2. 2. Subsumierung der Produktionsinstrumente unter das genossenschaftliche Eigentumsverhältnis

Bei der genossenschaftlichen Aneignung wurden Produktionsinstrumente aus dem Privateigentum der ehemaligen Einzelbauern vereinigt mit der in Volkseigentum befindlichen MTS-Technik und genossenschaftseigenen Produktionsmitteln, die mit Hilfe langfristiger staatlicher Kredite angeschafft wurden. Erst im Verlaufe einer erfolgreichen genossenschaftlichen Entwicklung traten Produktionsmittel hinzu, die auf der Basis genossenschaftlicher Akkumulation angeschafft wurden.

So verschieden die Quellen waren, aus denen die genossenschaftlich genutzten Produktionsmittel kamen, so vielgestaltig mußten sich auch die diesbezüglichen Verhältnisse darstellen, die die Genossenschaft einzugehen hatte.

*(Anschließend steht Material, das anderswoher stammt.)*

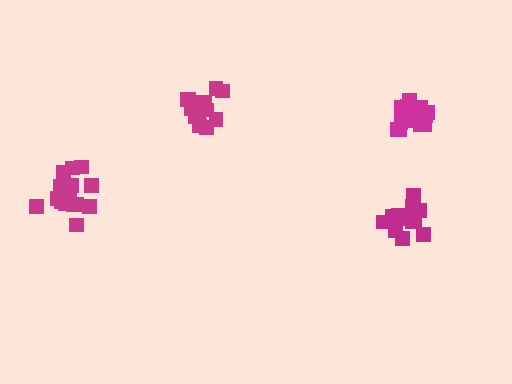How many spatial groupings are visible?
There are 4 spatial groupings.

a) Die Produktionsinstrumente, welche die ehemaligen Einzelbauern in die Produktionsgenossenschaft einbrachten, spielten zunächst eine recht bedeutende Rolle, vor allem bei leichten Feld- und Pflegearbeiten, bei der Bergung der Ernte und im gesamten Transport der Genossenschaft. Diese Produktionsinstrumente sind materieller Träger eines Übergangsverhältnisses, das die Genossenschaft als kollektiver Eigentümer mit einzelnen Mitgliedern in deren Eigenschaft als Privateigentümer einging. Dieses Verhältnis löste sich sofort in rein finanzielle Ansprüche auf im Typ III, wo die fragliche Technik (kleine Traktoren, Mähdrescher, Rübenheber, Pferdegespanne, Lastkraftwagen u. a. m.) praktisch durch die Genossenschaft zum Schätzpreis gekauft wurde, indem sie als Inventar- bzw. zusätzlicher Inventarbeitrag gutgeschrieben wurde und eine Art Spareinlage der Mitglieder darstellte. Stofflich existieren diese Produktionsmittel weiter, nun aber im Eigentum der Genossenschaft.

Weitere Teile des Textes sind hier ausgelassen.